Dan tentunya jika kita sebagai pemain, pastinya dari sisi ilmu music banyak hal yang bisa kita pelajari dari Jazz, baik dari sisi Harmoni, Melodi maupun ritmik. Saya sering bilang dalam setiap kesempatan, hayukkk belajar Jazz, dan tidak harus jadi pemain Jazz. Kalau memang akhirnya benar-benar menjadi suka Jazz tidak apa. Dan setelah mengenal Jazz lebih jauh tetap tidak suka akan jazz juga tidak apa apa, karena kalau masalah suka dan tidak suka, soal selera kadang tidak bisa diperdebatkan. Tapi pastinya banyak Manfaat yang bisa kita dapat dari Jazz baik dari sisi Sejarah, Ilmu music maupun Phylosofi nya. Dan jika diterapkan dalam kehidupan sehari hari, sikap ber-Demokrasi, Percaya diri menjadi diri sendiri, kebebasan berkreasi, serta selalu ingin belajar dan bermbang akan sangat bermanfaat bagi kehidupan dimasa depan.

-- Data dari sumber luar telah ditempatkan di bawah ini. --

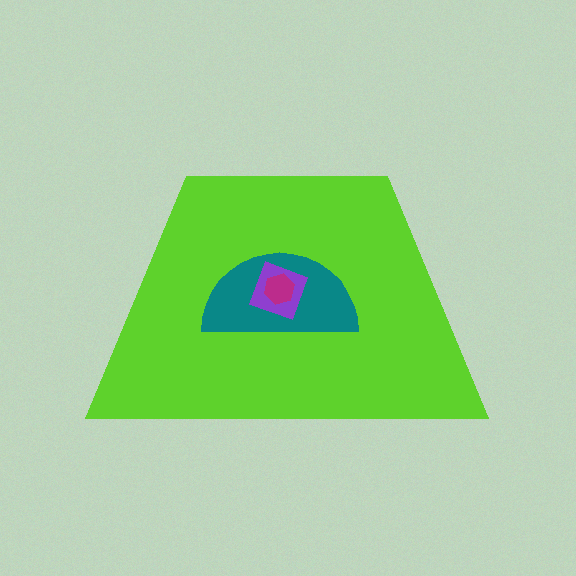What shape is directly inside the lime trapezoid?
The teal semicircle.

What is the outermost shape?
The lime trapezoid.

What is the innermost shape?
The magenta hexagon.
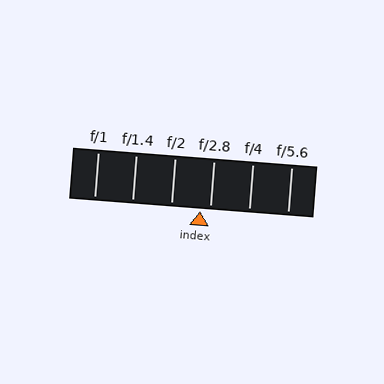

Dan jangan sungkan bergabung dengan Jazz karena bukan pemain, atau sungkan karena nge-Jazz tapi belum nge-Swing, Atau merasa baru belajar. Kedalaman, kedekatan dengan Jazz tidak semata-mata ditentukan oleh sekedar masalah ke-Ilmuan. Tapi sikap Jazz selalu ada dalam keseharian, bisa jadi orang yang tidak main music bisa lebih nge-Jazz daripada yang main music Jazz, karena Jazz nanti akan berkembang menjadi sebuah sikap yang nge-Jazz. Pemain Jazz bukanlah pasti orang yang selalu tahu, menguasai 1000 lagu Jazz, namun orang Jazz adalah orang selalu tahu apa yang dilakukan, bertanggung jawab, dan berpengetahuan. Masalah teknik bisa dipelajari, untuk menguasai instrument juga bisa dipelajari, namun yang terpenting dari sekarang marilah kita berpikir dan bersikap ala Jazz "Demokrasi, Selalu belajar, negoisasi, Komunikasi, , kebebasan berekspressi dan menjadi diri sendiri".